Acquired Perforating Osteoma Cutis
J Wang, D Sarma
Keywords
cutaneous ossification, osteoma cutis, perforating osteoma cutis
Citation
J Wang, D Sarma. Acquired Perforating Osteoma Cutis. The Internet Journal of Dermatology. 2006 Volume 5 Number 1.
Abstract
A case of acquired perforating osteoma cutis occurring on the finger of a 43-year-old man is reported. English literature on the topic is briefly reviewed.
Source of support
None
Introduction
Cutaneous ossification (osteoma cutis) is a rare lesion that may be primary or secondary to either inflammatory or neoplastic processes. It is classified as primary when it occurs in the absence of a demonstrable preexisting condition. Secondary lesions have been commonly reported occurring in old acne scar, pilomatricoma, basal cell carcinoma, and melanocytic nevi.
Case Report
A 43-year-old man presented with a 1-year history of asymptomatic wart-like lesion on the left third finger. There was no history of trauma. Gentle paring of the lesion revealed a translucent core.
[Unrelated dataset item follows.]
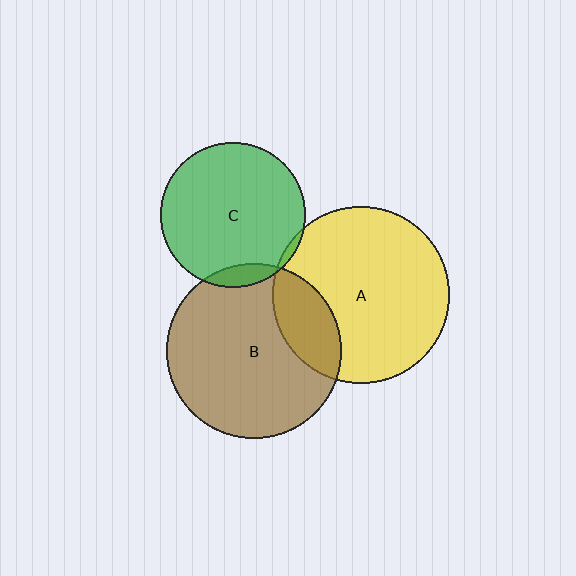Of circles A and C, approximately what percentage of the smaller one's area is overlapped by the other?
Approximately 5%.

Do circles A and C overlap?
Yes.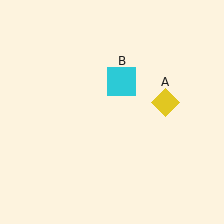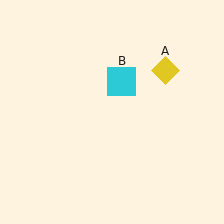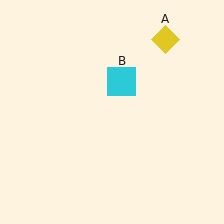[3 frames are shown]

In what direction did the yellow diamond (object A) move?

A small amount of clear exudate came out of the lesion after the surface was pared.
On microscopic examination, the punch biopsy of the skin lesion showed a perforation of the epidermis with underlying dermis showing a well circumscribed bony nodule (Figures 1 & 2)
Comment
Osteoma cutis is a rare benign lesion of the dermis that may be seen at any age in either sex. Lesions are occasionally multiple. Strictly defined, osteoma cutis refers to the presence of bone within the skin in the absence of a preexisting or associated lesion, as opposed to secondary types of cutaneous ossification that occurs by metaplastic change due to inflammatory, traumatic, or neoplastic processes.
Osteoma cutis could be divided into several groups : (a) Albright hereditary osteodystrophy, which includes most patients with pseudohypoparathyroidism and pseudopseudohypoparathyroidism, is due to an autosomal dominant defect in the alpha subunit of intracellular guanyl nucleotide-binding protein (G protein), (b) widespread osteoma since birth or early life, (c) single, large plaquelike osteomas present since birth either in the skin of the scalp or an extremity, (d) single small osteomas arising in later life in various locations, (e) multiple miliary osteomas of the face (1).
Histologically, the osteomas are composed of well-formed bony spicules with prominent cement lines and calcification. They may demonstrate osteoblasts, osteoclasts, and osteocytes and occasionally may even demonstrate bone marrow elements.
Perforating osteoma cutis is a very rare entity but has been previously reported (2, 3). Grandhe reported a case of plate-like primary osteoma cutis in a 50-year old man showing epidermal perforation and white chalky discharge (2). Perforation and epidermal elimination of bony material was reported in another 58-year-old man with scleroderma who developed plate-like osteoma cutis (3). Perforation of the epidermis appears to be due to pressure effect from the underlying dermal bony nodule. Acquired osteoma cutis may occur after trauma, long-standing acne vulgaris or chronic inflammation. Bone arises in skin and soft tissues through mesenchymal (membranous) ossification without cartilage precursors or models (enchondral ossification, as in the skeletal system). The exact histogenesis of bone formation is not well understood. Probably the dermal fibroblasts undergo osteoblastic metaplasia. Our patient may have acquired the lesion secondary to trauma to the finger.